The Day at a Glance | october 4 2022

The Top

*Interest rates in the United States still haven’t reached restrictive territory, and the FED still has a long way to go with the increasing rates cycle: John Williams, NY FED.

*Mexico and the US agree to extend conversations about energy policies; they avoid requesting arbitration under the USMCA.

*Manufacturing activities in the United States decreased strongly during September, according to the ISM (50.9 vs 52.2e.).

*Inflation for producers continues to increase in Europe (43.3% annual, Aug.).

*The United States will announce new limitations on semiconductor and technology exports to China this week.

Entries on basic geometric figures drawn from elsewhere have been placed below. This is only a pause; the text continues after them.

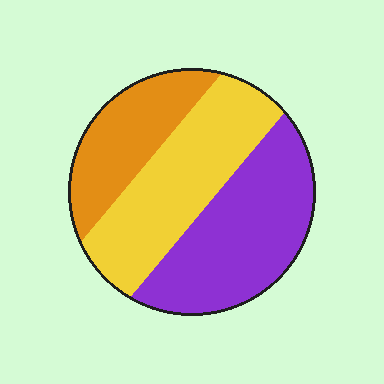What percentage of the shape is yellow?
Yellow covers around 35% of the shape.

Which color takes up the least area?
Orange, at roughly 25%.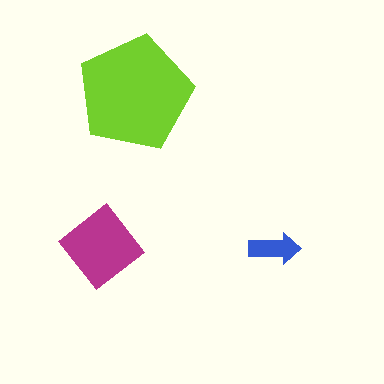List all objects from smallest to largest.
The blue arrow, the magenta diamond, the lime pentagon.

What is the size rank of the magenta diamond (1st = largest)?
2nd.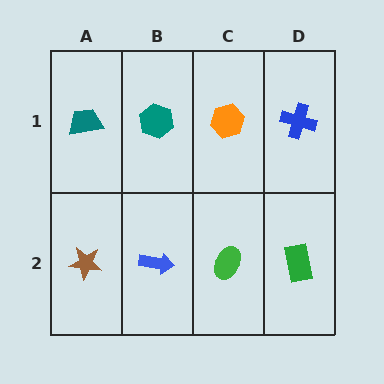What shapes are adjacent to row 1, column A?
A brown star (row 2, column A), a teal hexagon (row 1, column B).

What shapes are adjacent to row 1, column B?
A blue arrow (row 2, column B), a teal trapezoid (row 1, column A), an orange hexagon (row 1, column C).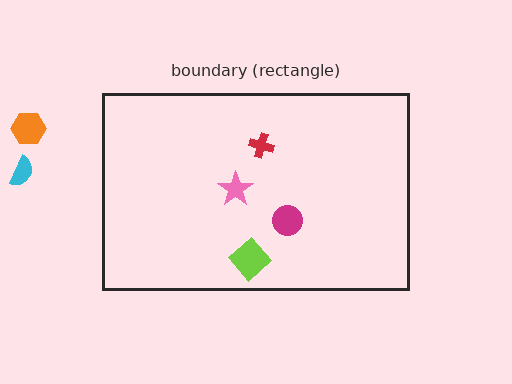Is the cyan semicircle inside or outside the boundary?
Outside.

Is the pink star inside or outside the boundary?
Inside.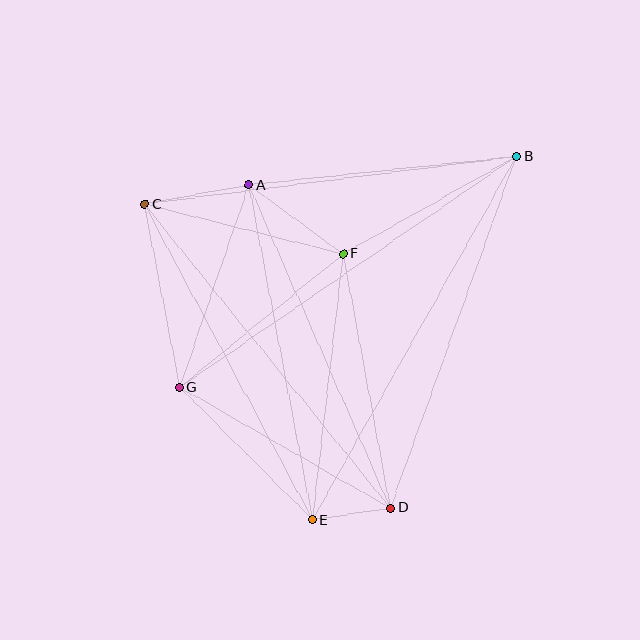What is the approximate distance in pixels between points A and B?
The distance between A and B is approximately 269 pixels.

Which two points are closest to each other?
Points D and E are closest to each other.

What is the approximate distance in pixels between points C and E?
The distance between C and E is approximately 358 pixels.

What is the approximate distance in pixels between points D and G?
The distance between D and G is approximately 243 pixels.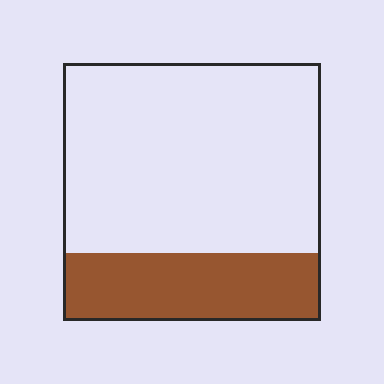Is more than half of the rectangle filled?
No.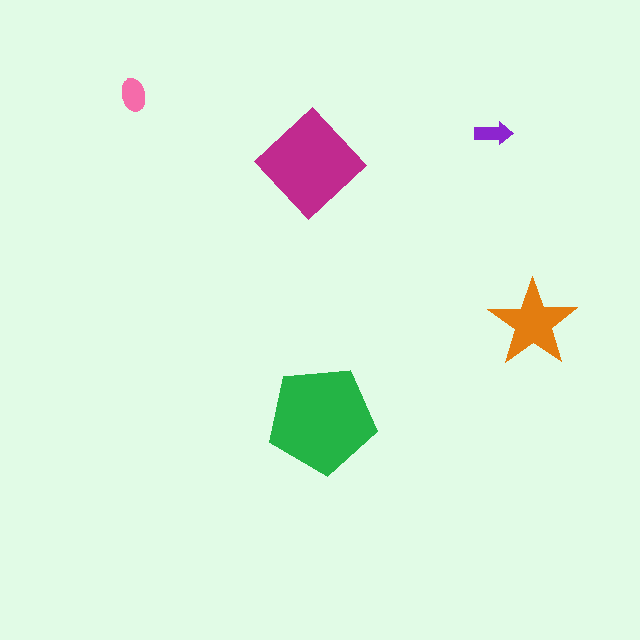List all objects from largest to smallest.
The green pentagon, the magenta diamond, the orange star, the pink ellipse, the purple arrow.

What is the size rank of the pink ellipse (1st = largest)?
4th.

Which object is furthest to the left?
The pink ellipse is leftmost.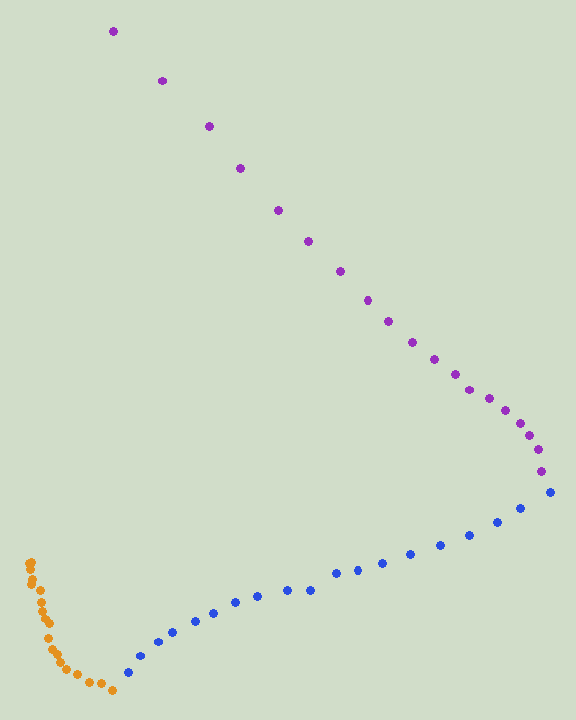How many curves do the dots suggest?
There are 3 distinct paths.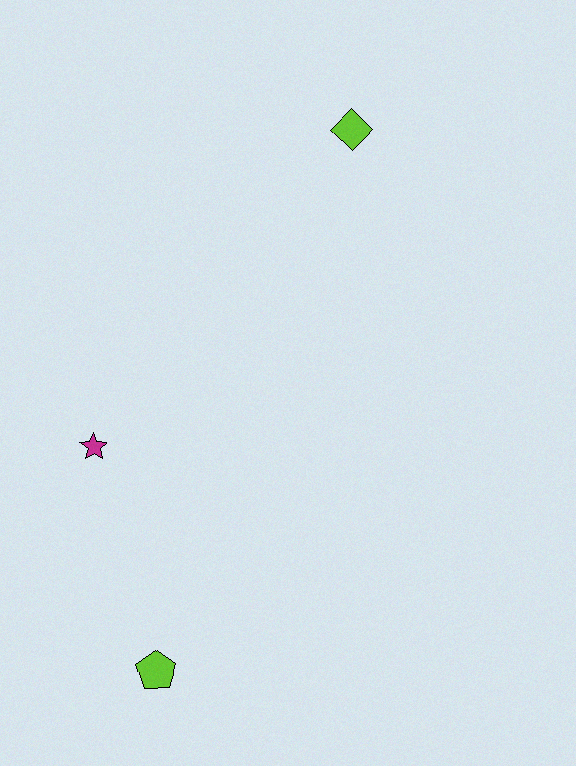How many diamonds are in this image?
There is 1 diamond.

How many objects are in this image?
There are 3 objects.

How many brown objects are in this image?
There are no brown objects.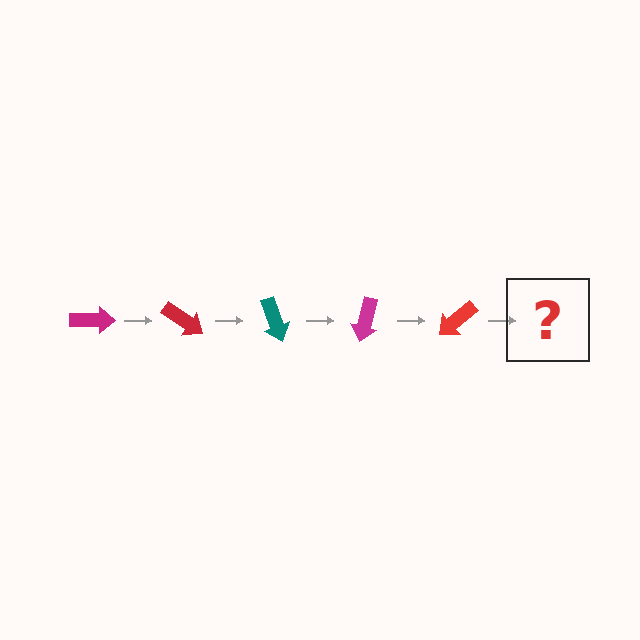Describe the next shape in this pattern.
It should be a teal arrow, rotated 175 degrees clockwise from the start.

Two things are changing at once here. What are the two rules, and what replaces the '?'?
The two rules are that it rotates 35 degrees clockwise each step and the color cycles through magenta, red, and teal. The '?' should be a teal arrow, rotated 175 degrees clockwise from the start.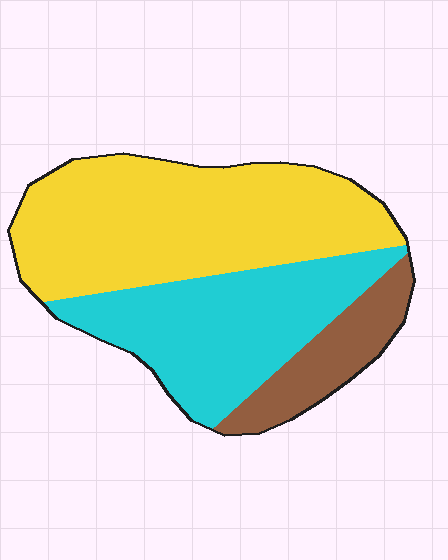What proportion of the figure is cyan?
Cyan takes up about one third (1/3) of the figure.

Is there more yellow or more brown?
Yellow.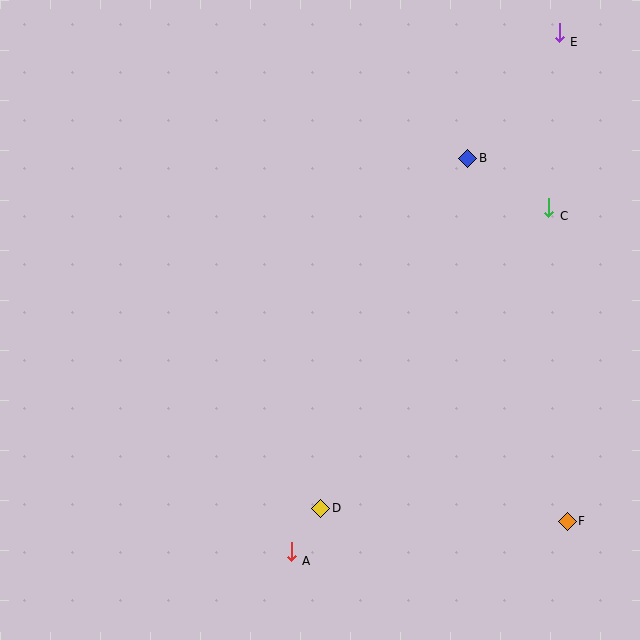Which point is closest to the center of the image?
Point D at (321, 508) is closest to the center.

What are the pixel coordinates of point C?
Point C is at (549, 216).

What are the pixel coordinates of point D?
Point D is at (321, 508).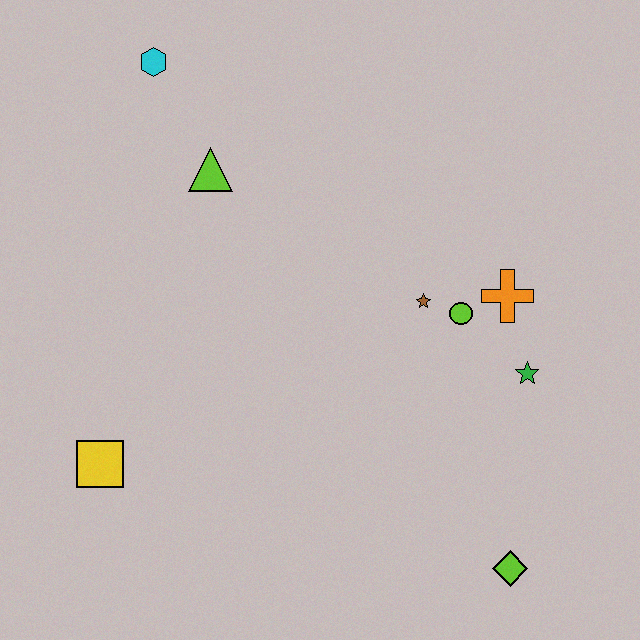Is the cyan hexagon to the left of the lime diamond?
Yes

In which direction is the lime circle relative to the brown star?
The lime circle is to the right of the brown star.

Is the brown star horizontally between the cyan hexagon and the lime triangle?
No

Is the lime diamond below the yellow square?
Yes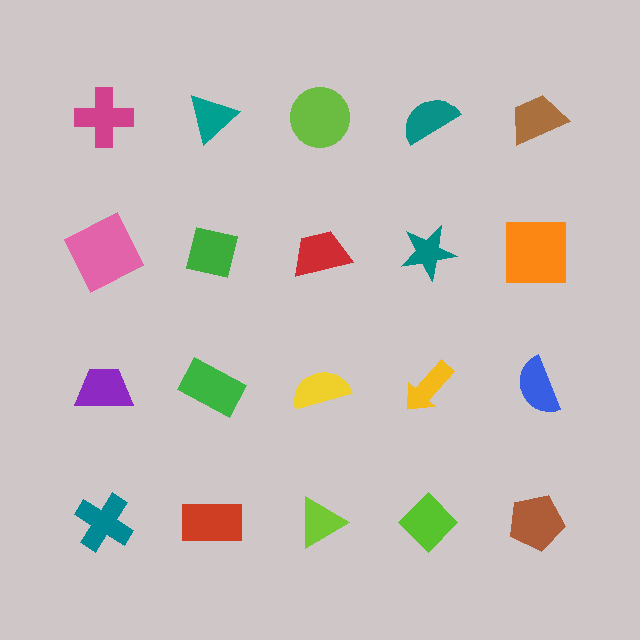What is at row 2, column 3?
A red trapezoid.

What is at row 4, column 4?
A lime diamond.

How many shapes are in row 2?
5 shapes.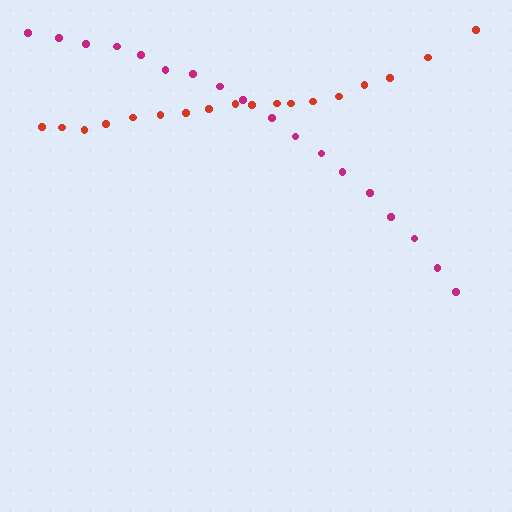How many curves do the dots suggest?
There are 2 distinct paths.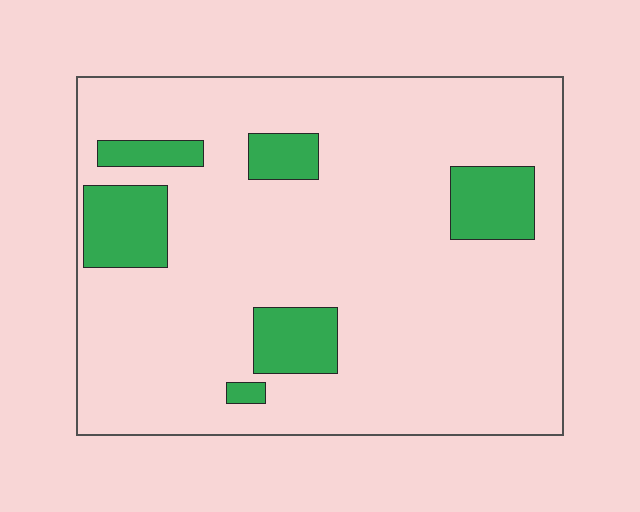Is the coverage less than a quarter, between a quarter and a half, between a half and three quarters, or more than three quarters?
Less than a quarter.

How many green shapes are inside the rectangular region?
6.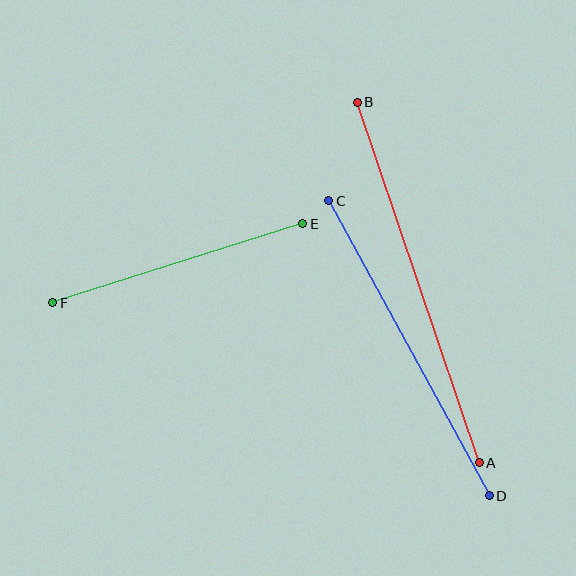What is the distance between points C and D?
The distance is approximately 336 pixels.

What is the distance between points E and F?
The distance is approximately 262 pixels.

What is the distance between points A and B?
The distance is approximately 381 pixels.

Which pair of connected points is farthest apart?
Points A and B are farthest apart.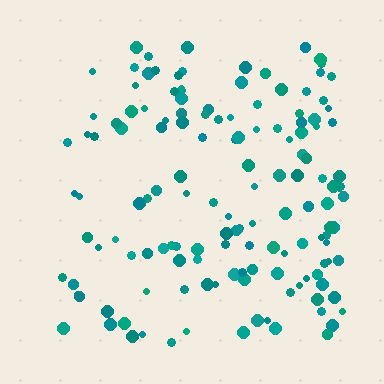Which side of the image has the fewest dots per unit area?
The left.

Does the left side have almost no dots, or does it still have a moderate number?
Still a moderate number, just noticeably fewer than the right.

*North Korea fired a ballistic missile towards Japan for the first time in five years.

Economic environment

Markets challenge the FED`s message. In a public speech given in Phoenix, President of the New York FED, John Williams, assured that the FED`s monetary stance has still not reached a restrictive level concerning growth and that there is still much more left to do regarding interest rate hikes in order to achieve stability in prices. Williams reaffirmed that they must ensure they are taking the necessary measures in order to contain inflation and take it to its 2% target level. He acknowledged that the pace at which the rate is being hiked and its level before there is a pause in interest rate increases will be determined by inflation and the economy`s performance in the following months, but the 4.5% forecasted by members is necessary. He considered that the adjustment in financial conditions in recent months – observed in higher refinancing rates and drops in stock exchanges – could contribute to its task of cooling down consumption and aggregate demand in order to contain the rise in prices. This should eventually lead to a slower increase and an unemployment rate closer to 4.5% in 2023, he assured. Williams believes that markets are still functioning in an orderly manner despite greater volatility and less liquidity. However, markets have started to take into account that the FED could halt its increasing rates cycle in March of 2023 due to economic weakness and risks of a recession in an environment characterized by higher rates. The US manufacturing ISM logged its largest drop in activity in September since 2020, and events in other parts of the world (the Central Bank of England`s resuming bond purchases; a lower than expected increase in rates in Australia) are feeding the idea that central banks are leading up to a pause in their aggressive stances against inflation. With this, the dollar has weakened in today`s trading session and stock markets have logged a firm recovery along with long-term bonds. However, the last time that markets bet on a pause on behalf of central banks, they were surprised by decisive actions and inflationary data that still hasn’t allowed to confirm that rates have reached their highest levels.